Atto di trasferimento immobiliare in sede di separazione tra coniugi: è agevolabile ai sensi dell’art. 19 della L. 74/1987.

by Luca Mariotti

Ad onta dei criteri di “common law” che sull’errata lettura delle sentenze della Corte Costituzionale in materia di “diritto vivente” si sono incuneati nella nostra giurisprudenza, ogni tanto si assiste alla rilettura di norme di legge e alla evoluzione interpretativa delle stesse.

E’ il caso che viene considerato nella Sentenza della Corte di Cassazione n. 3110 del 17 febbraio 2016 che decide su un ricorso dell’Agenzia delle Entrate. In questione è il regime di esenzione previsto dall’art. 19 della L. n. 74/1987, per cui Tutti gli atti, i documenti ed i provvedimenti relativi al procedimento di scioglimento del matrimonio o di cessazione degli effetti civili del matrimonio nonchè ai procedimenti anche esecutivi e cautelari diretti ad ottenere la corresponsione o la revisione degli assegni di cui agli articoli 5 e 6 della legge 1º dicembre 1970, n. 898, sono esenti dall’imposta di bollo, di registro e da ogni altra tassa”.

Tale agevolazione non è stata applicata nel caso di cui si tratta in fase di liquidazione poiché la separazione tra i coniugi non ha determinato lo scioglimento di una comunione legale, ma il riacquisto (per gli accordi in fase di separazione) del 50% di un terreno diviso in due quote proprietarie di pari importo. L’Agenzia richiama un precedente della Sezione V, n. 15231/2001 secondo cui un atto è agevolato, in sintesi, se costituisce contenuto necessario e non eventuale degli accordi di separazione.

La Corte ritiene che il ricorso debba essere disatteso, alla stregua di una serie di considerazioni, che giustificano, a giudizio della Corte stessa, un mutamento d’indirizzo rispetto al precedente richiamato dalla difesa erariale a sostegno del ricorso proposto, ciò non solo in virtù di una rivalutazione critica di talune argomentazioni ivi espresse, nonché  alla stregua del mutato quadro normativo di riferimento che, nel contesto di un’evoluzione verosimilmente non ancora del tutto conclusa, ha fortemente valorizzato la centralità dell’accordo tra le parti nella definizione della crisi coniugale.
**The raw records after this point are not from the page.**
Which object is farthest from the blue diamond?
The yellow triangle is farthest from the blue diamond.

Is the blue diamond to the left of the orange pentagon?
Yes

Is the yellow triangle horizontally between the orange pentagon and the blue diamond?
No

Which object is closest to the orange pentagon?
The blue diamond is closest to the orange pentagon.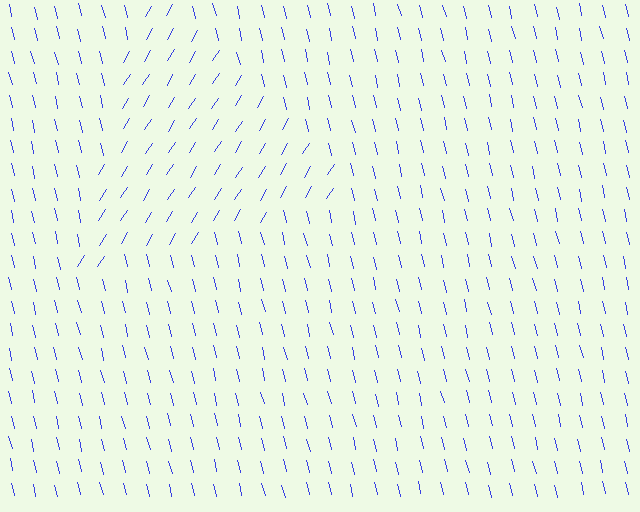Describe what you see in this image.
The image is filled with small blue line segments. A triangle region in the image has lines oriented differently from the surrounding lines, creating a visible texture boundary.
In particolare viene posto l’accento sulla (letteralmente) “degiurisdizionalizzazione” degli accordi di separazione. Elemento, tra gli altri, che induce la Corte a ritenere che, nel mutato contesto normativo di riferimento, debba riconoscersi il carattere di negoziazione globale a tutti gli accordi di separazione che, anche attraverso la previsione di trasferimenti mobiliari o immobiliari, siano volti a definire in modo tendenzialmente stabile la crisi coniugale, destinata a sfociare, di lì a breve, nella cessazione degli effetti civili del matrimonio concordatario o nello scioglimento del matrimonio civile, cioè in un divorzio non solo prefigurato, ma voluto dalle parti, in presenza delle necessarie condizioni di legge.
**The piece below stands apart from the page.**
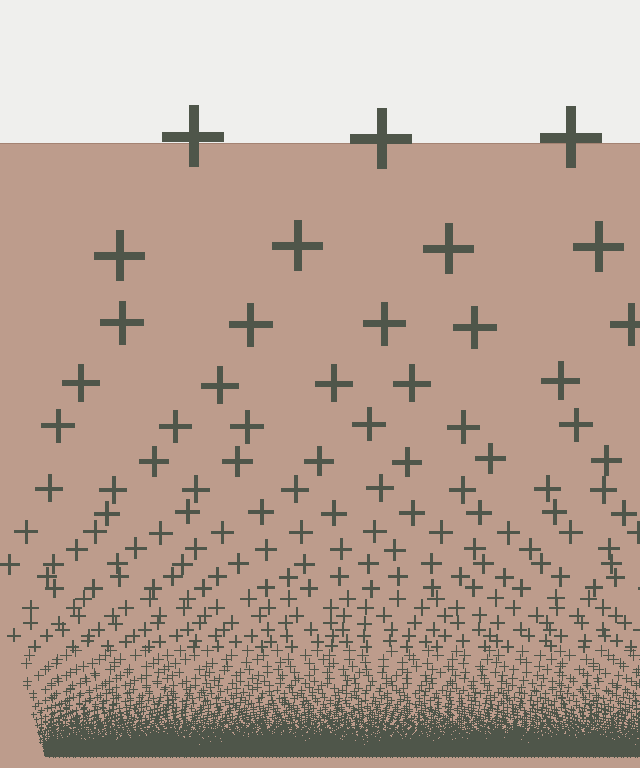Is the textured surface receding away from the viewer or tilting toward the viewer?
The surface appears to tilt toward the viewer. Texture elements get larger and sparser toward the top.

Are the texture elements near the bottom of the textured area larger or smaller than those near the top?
Smaller. The gradient is inverted — elements near the bottom are smaller and denser.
Ci permettiamo di osservare che il quadro mutato, asseritamente normativo, appare essere invece legato ad un più ampio contesto sociale (certamente diverso dal 2001 ad oggi), nonché, fondamentale, quello di una più attenta valorizzazione dell’aspetto sostanziale dell’agevolazione de quo.

Lo “stare decisis” va bene, insomma, ma il Giudice è soggetto solo alla Legge e non alla giurisprudenza di altri giudici, pena ledere il diritto di difesa costituzionalmente garantito. Ogni orientamento può essere rivisto, Sezioni Unite incluse. Con buona pace di chi in un’ordinanza pochi giorni fa  (la n. 2584 del 9 febbraio) ha asserito che la mancata considerazione da parte del ricorrente della giurisprudenza consolidata avrebbe come conseguenza la responsabilità aggravata di cui all’articolo 96 del Codice di procedura civile.